My Task:
I'm trying to calculate the pair-wise distance between every two samples in two big tensors (for k-Nearest-Neighbours), That is - given tensor test
with shape (b1,c,h,w)
and tensor train
with shape (b2,c,h,w)
, I need || test[i]-train[j] ||
for every i
,j
. (where both test[i]
and train[j]
have shape (c,h,w)
, as those are sampes in the batch).
The Problem
both train
and test
are very big, so I can't fit them into RAM
My current solution
For a start, I did not construct these tensors in one go - As I build them, I split the data Tensor and save them separately to memory, so I end up with files {Test\test_1,...,Test\test_n}
and {Train\train_1,...,Train\train_m}
.
Then, I load in a nested for
loop every Test\test_i
and Train\train_j
, calculate the current distance, and save it.
This semi-pseudo-code might explain
test_files = [f'Test\test_{i}' for i in range(n)]
train_files = [f'Train\train_{j}' for j in range(m)]
dist = lambda t1,t2: torch.cdist(t1.flatten(1), t2.flatten(1))
all_distances = []
for test_i in test_files:
test_i = torch.load(test_i) # shape (c,h,w)
dist_of_i_from_all_j = torch.Tensor([])
for train_j in train_files:
train_j = torch.load(train_j) # shape (c,h,w)
dist_of_i_from_all_j = torch.cat((dist_of_i_from_all_j, dist(test_i,train_j))
all_distances.append(dist_of_i_from_all_j)
# and now I can take the k-smallest from all_distances
What I thought might work
I came across FAISS repository, in which they explain that this process can be sped up (maybe?) using their solutions, though I'm not quite sure how. Regardless, any approach would help!
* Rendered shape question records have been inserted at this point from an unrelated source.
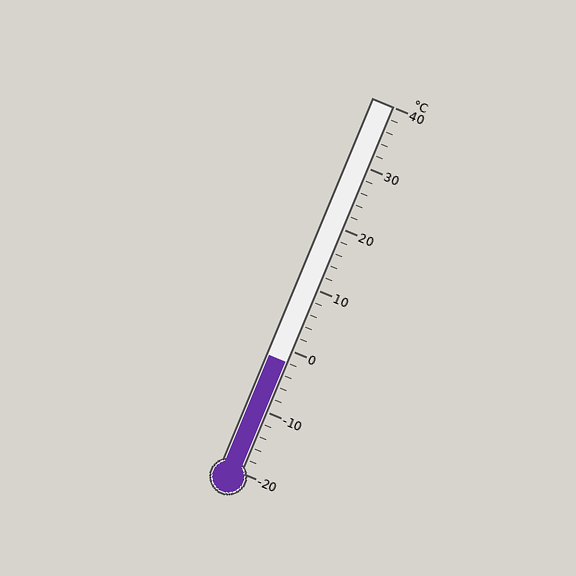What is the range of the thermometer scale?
The thermometer scale ranges from -20°C to 40°C.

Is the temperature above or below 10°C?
The temperature is below 10°C.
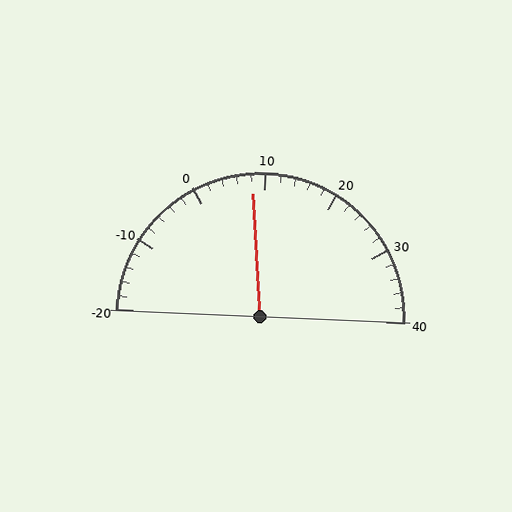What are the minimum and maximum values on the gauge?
The gauge ranges from -20 to 40.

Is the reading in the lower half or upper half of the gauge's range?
The reading is in the lower half of the range (-20 to 40).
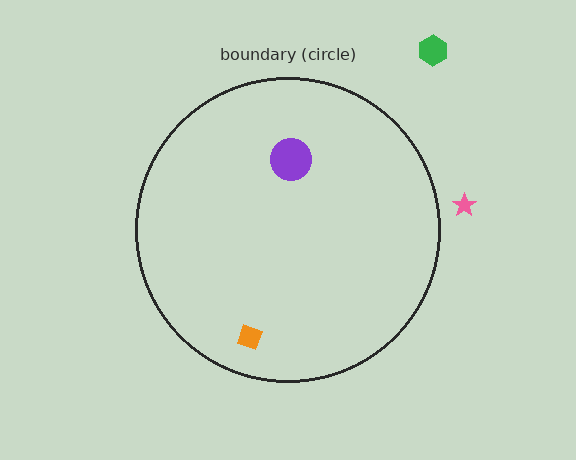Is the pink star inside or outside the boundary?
Outside.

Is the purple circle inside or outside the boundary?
Inside.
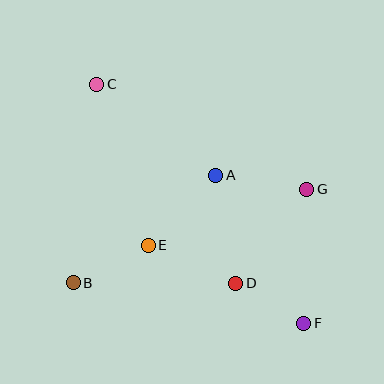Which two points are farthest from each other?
Points C and F are farthest from each other.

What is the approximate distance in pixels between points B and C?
The distance between B and C is approximately 200 pixels.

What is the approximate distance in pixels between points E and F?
The distance between E and F is approximately 174 pixels.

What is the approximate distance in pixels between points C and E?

Did you check the FAISS documentation?
If what you need is the L2 norm (torch.cidst
uses p=2
as default parameter) then it is quite straightforward. Code below is an adaptation of the FAISS docs to your example:
import faiss
import numpy as np
d = 64 # dimension
nb = 100000 # database size
nq = 10000 # nb of queries
np.random.seed(1234) # make reproducible
x_test = np.random.random((nb, d)).astype('float32')
x_test[:, 0] += np.arange(nb) / 1000.
x_train = np.random.random((nq, d)).astype('float32')
x_train[:, 0] += np.arange(nq) / 1000.
index = faiss.IndexFlatL2(d) # build the index
print(index.is_trained)
index.add(x_test) # add vectors to the index
print(index.ntotal)
k= 100 # take the 100 closest neighbors
D, I = index.search(x_train, k) # actual search
print(I[:5]) # neighbors of the 100 first queries
print(I[-5:]) # neighbors of the 100 last queries